Blockchain transaction fees vary depending on the network’s supply and demand. During high resource demand periods, gas fees could rise. In addition, cryptocurrency prices are subject to volatility impacting the costs associated with NFTs. In most cases the price associated with selling NFTs will depend on the required resources to mint NFTs prices may range from $1 to $500, or even go higher.
If you really want to succeed in making some extra income through selling NFTs. You will need to constantly grow your portfolio of NFT collection. Once you created a good amount of NFTs you will need to promote your work so that you can reach a healthy amount of fans and potential buyers. Use social media such as Facebook, Twitter, and Instagram to promote your work.
Yes, you can. This is the second option to making money with NFT. Selling NFTs isn’t just for creators. Some entrepreneurs and investors utilize NFTs like stocks and profit by buying and selling them. If you have already purchased a collection of NFTs and don’t need them anymore, you can easily sell them the same way you would if you were to create them yourself. The only step you’ll skip is the minting process.
The trick to trading NFTs is when to sell them. The right time to sell an NFT will depend on what it is, why you bought it, and if there’s any other interest in the item. Quick research on the internet and marketplace can help you determine this.
You’ll also have to factor in price appreciation or depreciation. Calculate your potential profit and loss by including additional costs like gas fees, marketplace listing fees, and royalties paid to the original owner. These fees will ultimately reduce your final take-home amount.

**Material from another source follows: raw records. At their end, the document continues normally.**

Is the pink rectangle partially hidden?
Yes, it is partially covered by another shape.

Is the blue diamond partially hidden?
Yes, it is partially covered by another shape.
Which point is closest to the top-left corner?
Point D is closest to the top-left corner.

Once you’ve got your wallet set up and funded, there’s no shortage of NFT sites to shop. Currently, the largest NFT marketplaces are:
• OpenSea.io: This peer-to-peer platform bills itself a purveyor of “rare digital items and collectibles.” To get started, all you need to do is create an account to browse NFT collections. You can also sort pieces by sales volume to discover new artists.

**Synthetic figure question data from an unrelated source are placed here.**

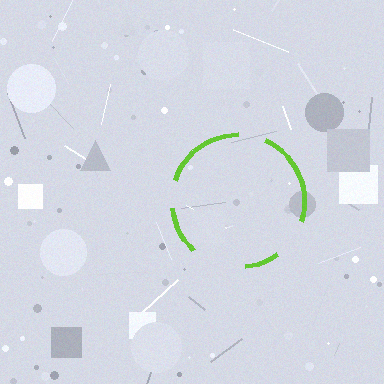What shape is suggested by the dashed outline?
The dashed outline suggests a circle.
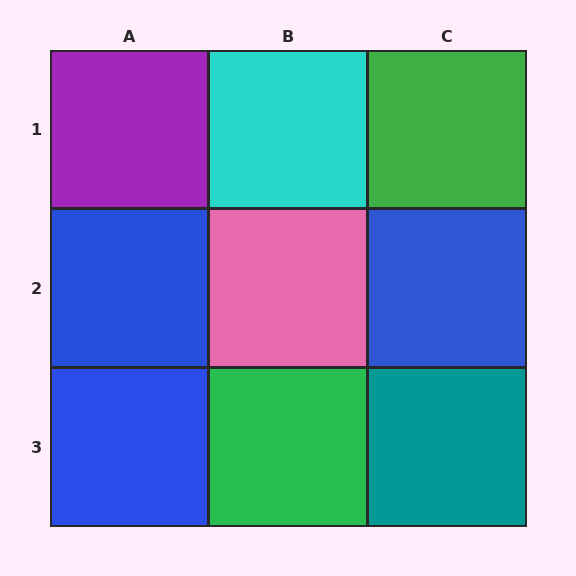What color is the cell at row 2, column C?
Blue.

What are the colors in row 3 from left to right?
Blue, green, teal.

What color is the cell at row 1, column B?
Cyan.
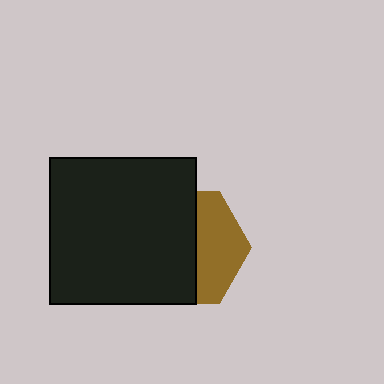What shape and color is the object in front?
The object in front is a black square.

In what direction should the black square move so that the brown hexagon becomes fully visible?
The black square should move left. That is the shortest direction to clear the overlap and leave the brown hexagon fully visible.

• Rarible: Similar to OpenSea, Rarible is a democratic, open marketplace that allows artists and creators to issue and sell NFTs. RARI tokens issued on the platform enable holders to weigh in on features like fees and community rules.

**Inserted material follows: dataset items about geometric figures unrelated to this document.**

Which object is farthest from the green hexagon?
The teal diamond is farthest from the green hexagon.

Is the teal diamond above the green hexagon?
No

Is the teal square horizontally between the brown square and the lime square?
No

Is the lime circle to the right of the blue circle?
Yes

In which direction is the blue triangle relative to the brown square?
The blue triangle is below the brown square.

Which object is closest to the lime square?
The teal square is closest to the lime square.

• Foundation: Here, artists must receive “upvotes” or an invitation from fellow creators to post their art. The community’s exclusivity and cost of entry—artists must also purchase “gas” to mint NFTs—means it may boast higher-caliber artwork. For instance, Nyan Cat creator Chris Torres sold the NFT on the Foundation platform. It may also mean higher prices — not necessarily a bad thing for artists and collectors seeking to capitalize, assuming the demand for NFTs remains at current levels, or even increases over time.
Although these platforms and others are host to thousands of NFT creators and collectors, be sure you do your research carefully before buying. Some artists have fallen victim to impersonators who have listed and sold their work without their permission.
In addition, the verification processes for creators and NFT listings aren’t consistent across platforms — some are more stringent than others. OpenSea and Rarible, for example, do not require owner verification for NFT listings. Buyer protections appear to be sparse at best, so when shopping for NFTs, it may be best to keep the old adage “caveat emptor” (let the buyer beware) in mind.